Abstract: Potential Suspect Drugs of Optic Nerve Hypoplasia and Septo-Optic Dysplasia: An FDA Adverse Events Reporting Database Analysis (Ali)

Authors

Presenting Author
Ayesh Ali, BEng
Co-Authors
Abdelrahman Elhusseiny MD, Paul Phillips MD

Paper Abstract

Purpose
To identify potential teratogenic medications causing Optic Nerve Hypoplasia (ONH) and/or Septo-Optic Dysplasia (SOD), by screening the FDA Adverse Events Reporting System (FAERS) Database.

Methods
The FAERS database was queried from 2004 to Q2 2024 for ONH and SOD as adverse events. A qualitative assessment considered patient demographics and a disproportionality analysis covered pharmacovigilance signal detection and drug-event reporting frequencies. To ascertain if these reports yielded statistically significant signals, we used the proportional reporting ratio (PRR), Chi-squared with Yates' correction (?2), reporting odds ratio (ROR), empirical Bayes geometric mean (EBGM), and information component (IC).

Results
146 reports were identified. Only the 88 cases reporting prenatal drug exposure were included. 27 reports were males and 62 primary suspect drugs were implicated. Diazepam was the most commonly reported (n=26,15%) followed by methadone hydrochloride (n=22,13%). Positive signals were identified for these drugs: diazepam, methadone hydrochloride, propranolol hydrochloride, ondansetron hydrochloride and nitrazepam. Nitrazepam had the strongest positive signal (n=4, PRR=800, ?2=2435, ROR 95% CI:838 [307-2287], EBGM [EBGM05]:14 [3], IC [IC05]:3.16 [1.42]).
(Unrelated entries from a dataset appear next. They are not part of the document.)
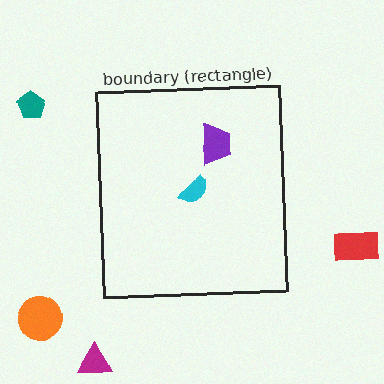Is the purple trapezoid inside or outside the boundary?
Inside.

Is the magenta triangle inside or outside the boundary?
Outside.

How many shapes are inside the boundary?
2 inside, 4 outside.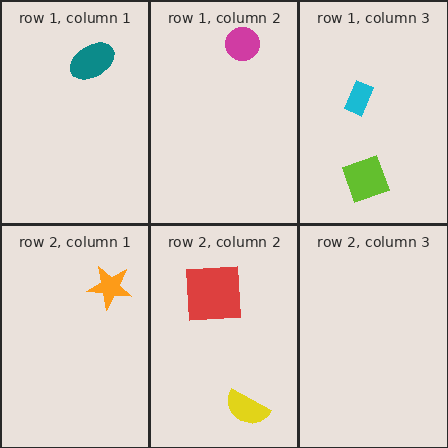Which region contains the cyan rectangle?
The row 1, column 3 region.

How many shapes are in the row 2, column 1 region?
1.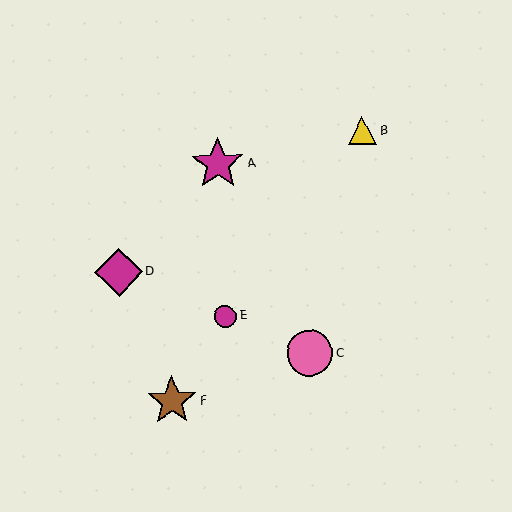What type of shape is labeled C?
Shape C is a pink circle.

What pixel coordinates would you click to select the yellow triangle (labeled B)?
Click at (362, 131) to select the yellow triangle B.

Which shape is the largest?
The pink circle (labeled C) is the largest.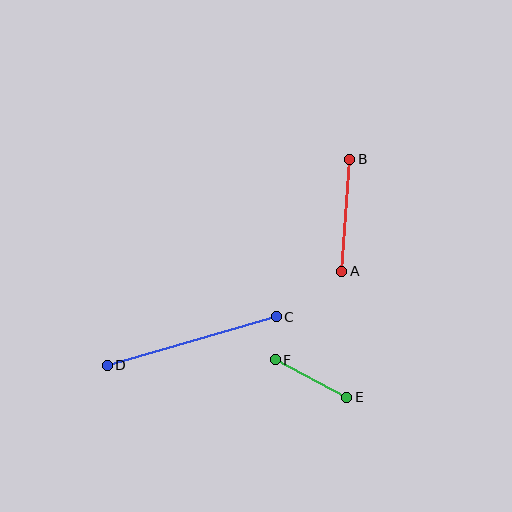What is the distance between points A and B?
The distance is approximately 112 pixels.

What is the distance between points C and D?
The distance is approximately 176 pixels.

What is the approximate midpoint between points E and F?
The midpoint is at approximately (311, 378) pixels.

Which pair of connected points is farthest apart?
Points C and D are farthest apart.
Then followed by methadone hydrochloride (n=22, PRR=190, ?2=3945, ROR 95% CI: 253 [156-409], EBGM [EBGM05]: 100 [65], IC [IC05]: 5.19 [4.54]).

Conclusion
Positive signals and hence possible teratogenic causal relationship was found between five medications, 4 of which were novel associations not covered in past literature. Nitrazepam and methadone hydrochloride demonstrated the strongest positive signal. Further investigation is required to confirm this relationship and drug safety profiles.